NAME

CodeGen::Cpppp::CParser - C Parser Utility Library

METHODS

tokenize

@tokens= $class->tokenize($string);
@tokens= $class->tokenize(\$string);
@tokens= $class->tokenize(\$string, $max_tokens);

Parse some number of C language tokens from the input string, and update the regex pos() of the string so that you can resume parsing more tokens later. Since this updates the pos of the string, you can pass it as a reference to make it more clear to readers what is happening.

If $max_tokens is given, only that many tokens will be returned.

Whitespace is ignored (not returned as a token) except for whitespace contained in a 'directive' token. The body of a directive needs further tokenized.

Each token is an arrayref of the form:

[ $type, $value, $offset, $length, $error=undef ]

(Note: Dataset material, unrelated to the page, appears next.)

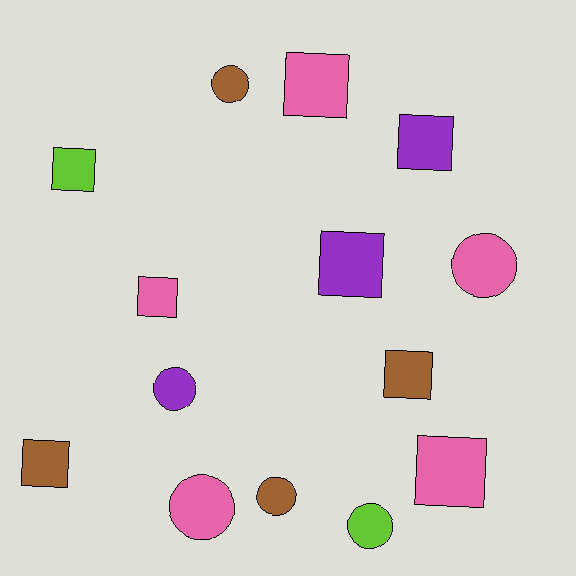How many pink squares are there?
There are 3 pink squares.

$type:   'directive', 'comment', 'string', 'char', 'real', 'integer',
         'keyword', 'ident', 'unknown', or any punctuation character

$value:  for constants, this is the decoded string or numeric value
         for directives and comments, it is the body text
         for punctuation, it is a copy of $type
         for unknown, it is the exact character that didn't parse

$src_pos: the character offset within the source $string

$src_len: the number of characters occupied in the source $string

$error: if the token is invalid in some way, but still undisputedly that
        type of token (e.g. unclosed string or unclosed comment) it will be
        returned with a 5th element containing the error message.

For some tokens, you will need to inspect substr($string, $offset, $length) to get the full details, like the suffixes on integer constants.

Consecutive string tokens are not merged, since the parser needs to handle that step after preprocessor macros are substituted.

AUTHOR

Michael Conrad <mike@nrdvana.net>

VERSION

version 0.005

COPYRIGHT AND LICENSE

This software is copyright (c) 2024 by Michael Conrad.

This is free software; you can redistribute it and/or modify it under the same terms as the Perl 5 programming language system itself.